FIG. 1 is a block diagram showing a part of a configuration of a tracking receiver according to a first embodiment of the present invention.

FIG. 2 is a block diagram showing a part of a configuration of a tracking receiver according to a second embodiment of the present invention.

FIG. 3 is a block diagram showing a part of a configuration of a conventional tracking receiver.

FIG. 4 is a waveform diagram illustrating the operation of the present invention.

FIG. 5 is a waveform diagram for explaining the operation of the present invention.

FIG. 6 is a waveform diagram for explaining the operation of the present invention.

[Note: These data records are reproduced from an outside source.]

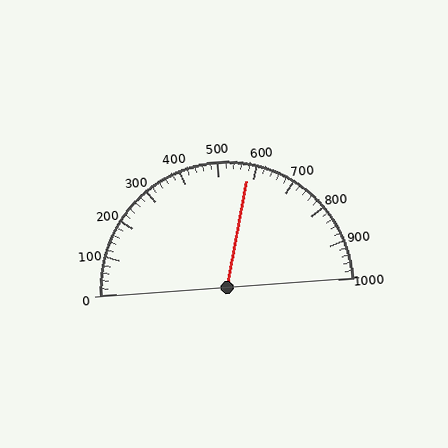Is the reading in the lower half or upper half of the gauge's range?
The reading is in the upper half of the range (0 to 1000).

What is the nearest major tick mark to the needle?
The nearest major tick mark is 600.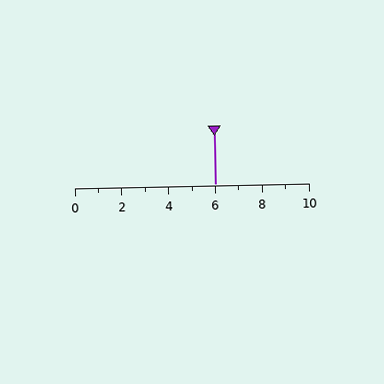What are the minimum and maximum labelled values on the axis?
The axis runs from 0 to 10.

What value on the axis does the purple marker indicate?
The marker indicates approximately 6.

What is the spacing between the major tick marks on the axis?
The major ticks are spaced 2 apart.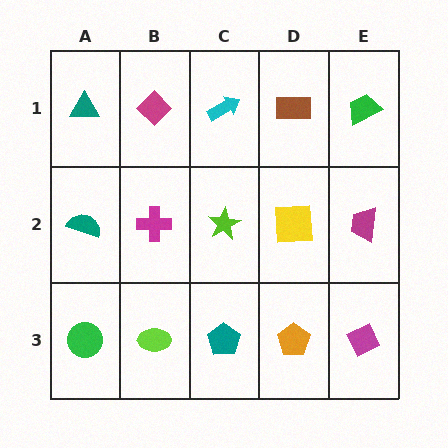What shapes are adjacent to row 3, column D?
A yellow square (row 2, column D), a teal pentagon (row 3, column C), a magenta diamond (row 3, column E).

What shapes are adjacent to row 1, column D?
A yellow square (row 2, column D), a cyan arrow (row 1, column C), a green trapezoid (row 1, column E).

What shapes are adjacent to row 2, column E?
A green trapezoid (row 1, column E), a magenta diamond (row 3, column E), a yellow square (row 2, column D).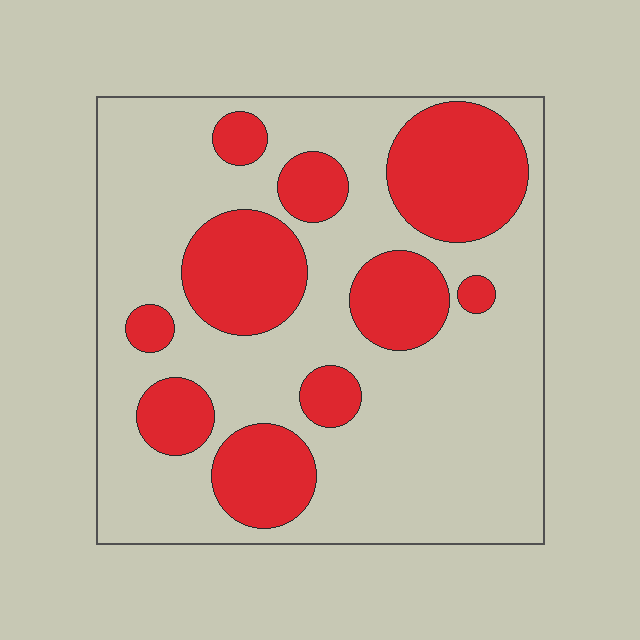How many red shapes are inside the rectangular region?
10.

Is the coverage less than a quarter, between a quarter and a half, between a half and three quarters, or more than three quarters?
Between a quarter and a half.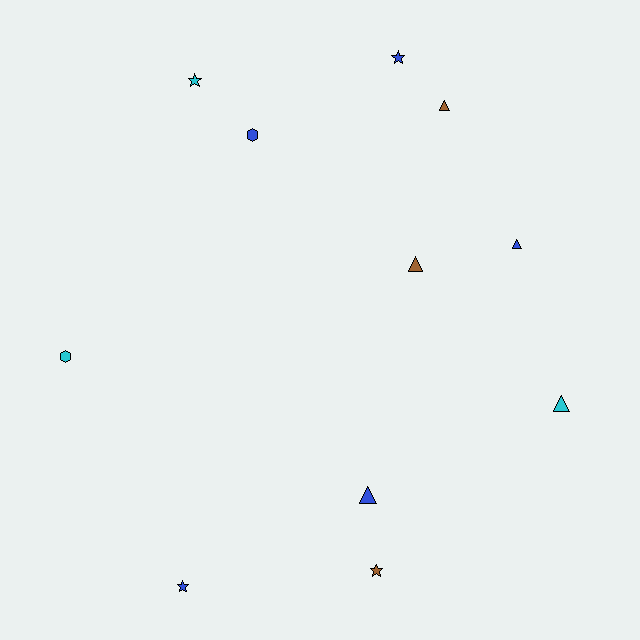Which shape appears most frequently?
Triangle, with 5 objects.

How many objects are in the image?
There are 11 objects.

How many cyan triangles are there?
There is 1 cyan triangle.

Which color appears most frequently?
Blue, with 5 objects.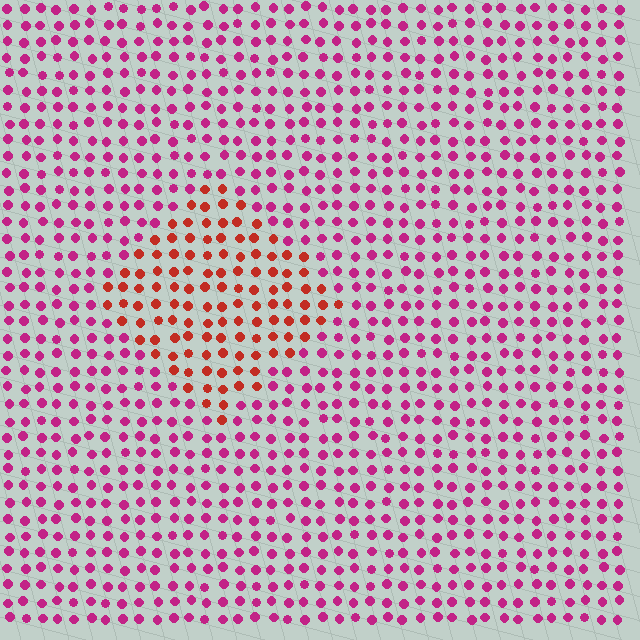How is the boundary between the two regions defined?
The boundary is defined purely by a slight shift in hue (about 42 degrees). Spacing, size, and orientation are identical on both sides.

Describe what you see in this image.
The image is filled with small magenta elements in a uniform arrangement. A diamond-shaped region is visible where the elements are tinted to a slightly different hue, forming a subtle color boundary.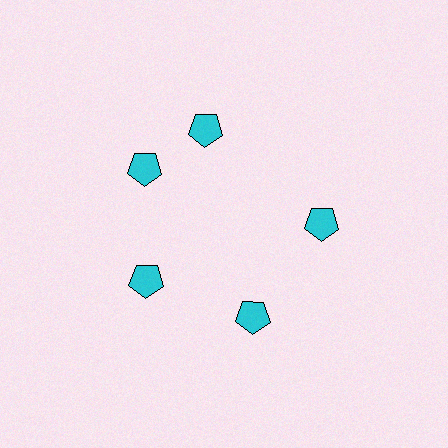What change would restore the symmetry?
The symmetry would be restored by rotating it back into even spacing with its neighbors so that all 5 pentagons sit at equal angles and equal distance from the center.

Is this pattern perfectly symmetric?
No. The 5 cyan pentagons are arranged in a ring, but one element near the 1 o'clock position is rotated out of alignment along the ring, breaking the 5-fold rotational symmetry.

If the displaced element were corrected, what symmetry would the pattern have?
It would have 5-fold rotational symmetry — the pattern would map onto itself every 72 degrees.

FIG. 7 is a timing diagram illustrating the operation of the present invention.

[Explanation of symbols]

 1 Low Noise Amplifier 2 Mixer 3 IF Amplifier 4 IF Gate Circuit 5 Detector 6 Video Amplifier 7 Adder 8 Gate Pulse Inversion Circuit 9 Video Gate Circuit (1) 10 Video Gate Circuit (2)

Claims (2)

[Scope of utility model registration request] 1. A low noise amplifier for amplifying a received signal from a target, a mixer for converting an output signal of the low noise amplifier into an IF signal, an IF amplifier for amplifying an output signal of the mixer, and an IF amplifier for the IF amplifier. An IF gate circuit that has the function of passing only the output signal, that is, the received signal from the target and attenuating other unnecessary signals, and the above-mentioned range gate pulse is input, and the range gate pulse is input. A gate pulse inverting circuit that outputs a phase inverting pulse, an adder that adds the gate pulse inverting circuit output pulse and the IF gate circuit output signal, and a detector that converts the output signal of the adder into a video signal, A tracking receiver comprising a video amplifier that amplifies the output signal of this detector and sends it to the signal processing unit. . 2. A low noise amplifier for amplifying a received signal from a target, a mixer for converting an output signal of the low noise amplifier into an IF signal, an IF amplifier for amplifying an output signal of the mixer, and an IF amplifier for the IF amplifier. A detector that converts the output signal to a video signal, a video amplifier that amplifies the output signal of this detector, and a function that passes only the output signal of this video amplifier, that is, the received signal from the target, and attenuates other unnecessary signals And a tracking receiver comprising a two-stage video gate circuit controlled by a range gate pulse.